Comment 1 Rob Helmer 2005-07-30 20:11:53 UTC

Created attachment 117313 [details]
full stack trace from logfile

Comment 2 Thomas Schwanhäuser 2005-08-03 00:41:29 UTC

Created attachment 117379 [details]
Antoher trace (Dual Opteron)

Comment 3 Thomas Schwanhäuser 2005-08-03 00:43:31 UTC

Hi,

we experienced the same problem today. The crash came out of nothing, before
that the system was running for 34 days without a problem. The system had
basically no load when the crash occured. We run a dual Opteron with 2GB RAM.

Comment 4 Dave Jones 2005-08-04 06:24:43 UTC

Looks like another variant of bug 155857
Is this on a Tyan board by any chance ?

Are you running the latest BIOS update ?

Comment 5 Thomas Schwanhäuser 2005-08-04 07:20:29 UTC

In my case it's a Tyan board. It doesn't have the newest BIOS. It's a version 
from March.

Does a BIOS update help in that case?

Comment 6 Dave Jones 2005-08-04 17:26:16 UTC

quite possibly. There is a known CPU errata which some vendors fixed in a BIOS
update.  It's feasible that this problem could affect kernels which use 4-level
page tables (2.6.11 and higher) in certain situations.

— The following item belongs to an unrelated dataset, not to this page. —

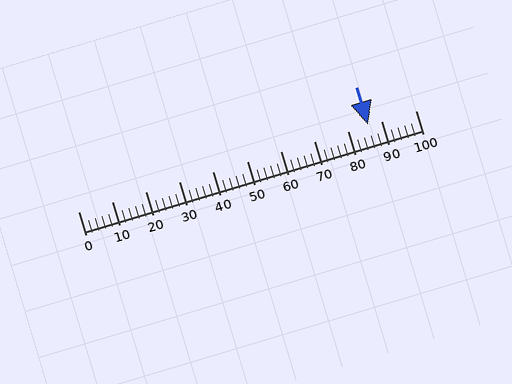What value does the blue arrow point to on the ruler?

The bad pmd messages first started appearing just after the 4-level page table
support got merged upstream.

Comment 7 Rob Helmer 2005-08-04 20:09:10 UTC

I just had another crash; using a Tyan 2882 dual-CPU Opteron motherboard. They
just released a new BIOS update, I am going to try it out today.

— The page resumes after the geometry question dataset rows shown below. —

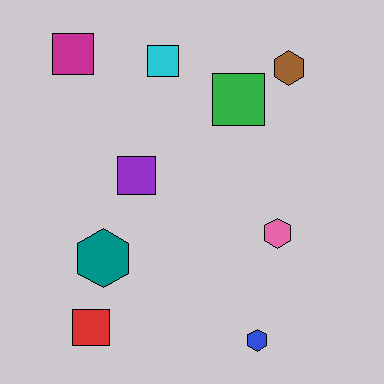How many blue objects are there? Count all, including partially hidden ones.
There is 1 blue object.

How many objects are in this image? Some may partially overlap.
There are 9 objects.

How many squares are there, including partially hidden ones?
There are 5 squares.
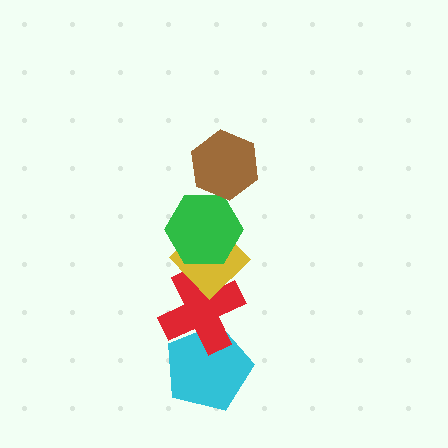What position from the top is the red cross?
The red cross is 4th from the top.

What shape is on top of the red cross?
The yellow diamond is on top of the red cross.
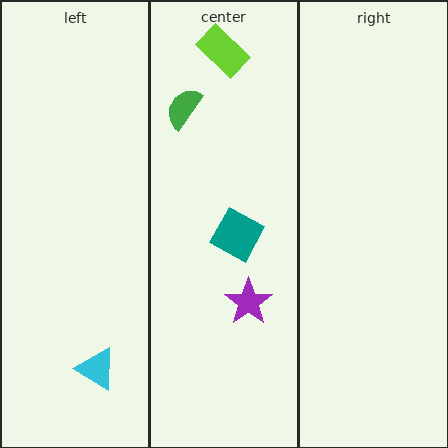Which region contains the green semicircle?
The center region.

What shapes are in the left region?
The cyan triangle.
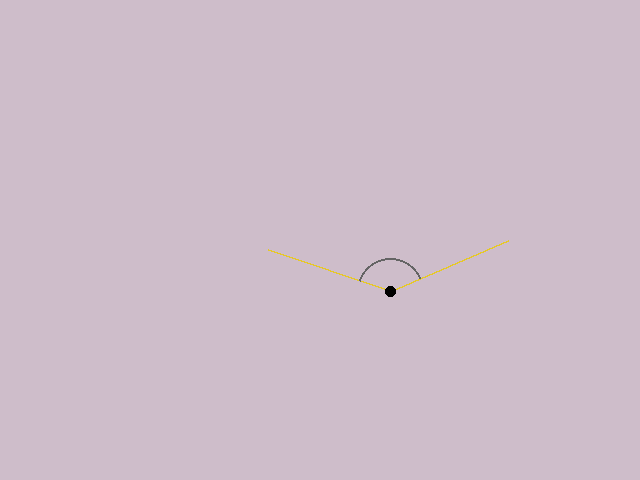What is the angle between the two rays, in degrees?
Approximately 138 degrees.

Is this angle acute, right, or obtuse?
It is obtuse.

according to their site the following issues are fixed in the latest BIOS
revision  (2882_303e):

* Fixed an IOMMU issue
* Fixed an issue where  fan's lower than 1500RPM are not
* displayed correctly
* Fixed an issue where some CPUs report too high
* temperature (~70Â°C)

Could the IOMMU issue be related?

Comment 8 Rob Helmer 2005-08-04 20:22:16 UTC

Actually, 2882_303e is the beta BIOS; the production version is 2882_303 (I have
2882_302 loaded right now). Here is the changelog for 2882_303, is the "AMD
erratum 123" possibly related?

* Fixed an issue where the Pepercon's USB KVM would hang
* in use
* Implemented AMD's recommendations for DDR400 speed
* settings when large loads (more than 4 dimms) were used
* at once
* Added a Auto detect feature and addded support for the
* M3289 & M3290 SMDC cards
* Implemented AMD erratum 123
* Added a IPMI Over Lan selectable option in the BIOS
* [82551]/[BCM5704]
* Fixed an issue where Bank Interleaving was not functioning
* properly
* Fixed an issue where AMD PowerNow! was not working
* correctly
* Fixed an issue where the reported values of CPU1 Vcore
* & CPU2 Vcore were not correct

Comment 9 Dave Jones 2005-08-04 22:47:32 UTC

No, erratum 122 is "TLB Flush Filter may cause coherency problem in
multiprocessor systems", though 123 sounds quite nasty too. (Potential effect:
Data corruption or system hang).

Comment 10 Dave Jones 2005-08-26 21:49:46 UTC

Can you try the latest errata kernel in updates-testing ?
It has a possible workaround for the errata I referred to.

Comment 11 Steffen Plotner 2005-08-28 20:59:41 UTC

I would like to add that I have experienced the same problem under very heavy 
system load (Motherboard Tyan 2882, dual AMD Opteron 1.2GHz, 2GB RAM). Bios is 
3.02. Linux FC4 2.6.12-1.1398_FC4smp.

This happened at 4 in the morning when all the cron jobs run doing their 
maintenance - I am also running a 6 VMs (vmware wks) that contribute to this.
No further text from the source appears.